Solving Large-Scale Video Classification w/ Convolutional Neural Networks | DSP LAB

DSP LAB Paper Report

Large-scale Video Classification with Convolutional Neural Networks

Name- Nipun Dixit N.No- N14378569

Summary of the Paper

This paper talk about using the Convolutional Neural Networks for Large-Scale Video Classification, as we know how nicely the Convolutional Neural Networks are being used as an amazing method for Image Recognition, which is producing great results in recognizing images with great accuracy and precision, so here they are trying to use the same method for Video Classification, where they are trying to provide an extensive empirical evaluation of the Convolutional Neural Networks to classify large scale videos by using the dataset of around a million of Youtube Videos which are being classified into around 487 classes.

They try to use multiple approaches in an attempt to extend the usage of Convolutional Neural Networks (CNN) in the time domain in order to take advantage of the locally available spatio-temporal information, and in turn they suggest a foveated imaging method as a way to fasten up the training method for the model.

Hence it was noticed that the spatio-temporal networks were giving a significant amount of improvements as compared to the feature-based baselines whereas only modest amount of improvement was noticed for the single-frame models, 55.3% to 63.9% and 59.3% to 60.9% respectively.

And lastly it tries to generalize the performance of the best model which was seen by using it on UCF-101 Action Recognition Dataset and hence it was seen that there was significant performance improvement when compared to the baseline model.

Introduction

There has been a large amount of images and videos which are available on the internet, overtime many researchers are working hard to develop various kind of algorithms for varied and path-breaking applications, be it something as search and summarizing the information or be it real time video tagging.
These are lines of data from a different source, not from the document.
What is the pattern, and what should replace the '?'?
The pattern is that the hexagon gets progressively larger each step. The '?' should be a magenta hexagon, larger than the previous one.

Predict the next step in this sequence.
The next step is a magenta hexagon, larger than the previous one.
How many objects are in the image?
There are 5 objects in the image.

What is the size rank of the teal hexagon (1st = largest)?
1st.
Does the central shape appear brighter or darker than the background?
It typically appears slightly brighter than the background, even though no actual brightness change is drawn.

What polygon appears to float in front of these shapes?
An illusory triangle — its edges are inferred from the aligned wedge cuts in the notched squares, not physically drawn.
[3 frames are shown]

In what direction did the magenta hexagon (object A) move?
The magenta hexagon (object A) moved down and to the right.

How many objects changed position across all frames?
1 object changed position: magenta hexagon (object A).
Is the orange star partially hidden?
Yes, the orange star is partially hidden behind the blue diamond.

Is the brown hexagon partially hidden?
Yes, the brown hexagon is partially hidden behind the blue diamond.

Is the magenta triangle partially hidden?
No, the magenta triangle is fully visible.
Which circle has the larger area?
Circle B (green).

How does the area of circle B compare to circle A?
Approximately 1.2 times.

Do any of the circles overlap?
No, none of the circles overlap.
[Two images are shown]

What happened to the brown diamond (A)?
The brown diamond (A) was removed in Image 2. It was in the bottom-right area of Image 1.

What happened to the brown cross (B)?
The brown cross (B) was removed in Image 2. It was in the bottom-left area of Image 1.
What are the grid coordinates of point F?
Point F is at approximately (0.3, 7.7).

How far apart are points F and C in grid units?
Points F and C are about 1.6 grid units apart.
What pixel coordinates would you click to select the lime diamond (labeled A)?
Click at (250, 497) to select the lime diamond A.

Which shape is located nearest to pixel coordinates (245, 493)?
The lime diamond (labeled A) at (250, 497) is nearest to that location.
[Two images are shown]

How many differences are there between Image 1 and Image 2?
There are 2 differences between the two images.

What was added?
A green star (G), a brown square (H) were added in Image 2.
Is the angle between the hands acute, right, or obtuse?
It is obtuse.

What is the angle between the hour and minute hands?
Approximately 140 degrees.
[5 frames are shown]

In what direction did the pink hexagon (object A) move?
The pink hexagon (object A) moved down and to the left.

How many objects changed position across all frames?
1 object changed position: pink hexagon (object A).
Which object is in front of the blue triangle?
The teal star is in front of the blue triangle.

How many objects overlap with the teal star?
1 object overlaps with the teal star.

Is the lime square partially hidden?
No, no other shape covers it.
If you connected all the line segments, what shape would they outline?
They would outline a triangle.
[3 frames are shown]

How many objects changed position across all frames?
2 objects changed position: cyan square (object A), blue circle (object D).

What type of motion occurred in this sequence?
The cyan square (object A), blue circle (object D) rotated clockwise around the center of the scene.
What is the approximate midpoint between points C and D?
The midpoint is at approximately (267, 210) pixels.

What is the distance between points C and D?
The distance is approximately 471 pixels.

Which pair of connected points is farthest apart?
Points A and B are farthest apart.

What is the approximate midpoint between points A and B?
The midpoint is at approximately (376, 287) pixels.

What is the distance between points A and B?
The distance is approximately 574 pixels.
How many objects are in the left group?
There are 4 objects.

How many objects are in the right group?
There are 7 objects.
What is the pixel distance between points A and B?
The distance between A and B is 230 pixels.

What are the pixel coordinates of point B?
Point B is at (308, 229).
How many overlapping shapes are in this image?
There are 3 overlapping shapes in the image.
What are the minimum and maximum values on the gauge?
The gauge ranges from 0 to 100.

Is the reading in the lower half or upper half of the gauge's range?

Overtime Convolutional Neural Networks are being seen and used as the model which is highly effective when it comes to the image content, be it segmentation of the images or be it detection, retrieval or be it image recognition with high accuracy.

Also over-time CNN’S have learnt amazingly powerful and great image features, so due to which it can be greatly helpful when it comes to the real time video classification or better to put large-scale video classification, but with the videos there are various challenges which are being posed when CNN’S are being used as compared to the images which are just static but in the videos the model has the access to the appearance information of the complex temporal evolution as well as the single static images.

As there are hardly any classification benchmarks which are being set to properly classify the videos as in general videos are mode difficult to store, collect and to edit or annotate.

So its very important to properly train the CNN models such that they can serve the purpose of classifying the videos by analyzing the content on them, for this a dataset of Sports Videos was selected which had around 1 million videos and were classified into 487 different kind of Sports.

Generally CNN’S require a very large amount of training time such that it can optimize the huge amount of the parameters that are making the model and specifically in this case the difficulty is multi folded due to the presence of the several video frames at a particular time.

In this report they try to resolve this issue by introducing 2 different streams of processing-

Context Stream- It learns the features of the videos on a very low-resolution frame.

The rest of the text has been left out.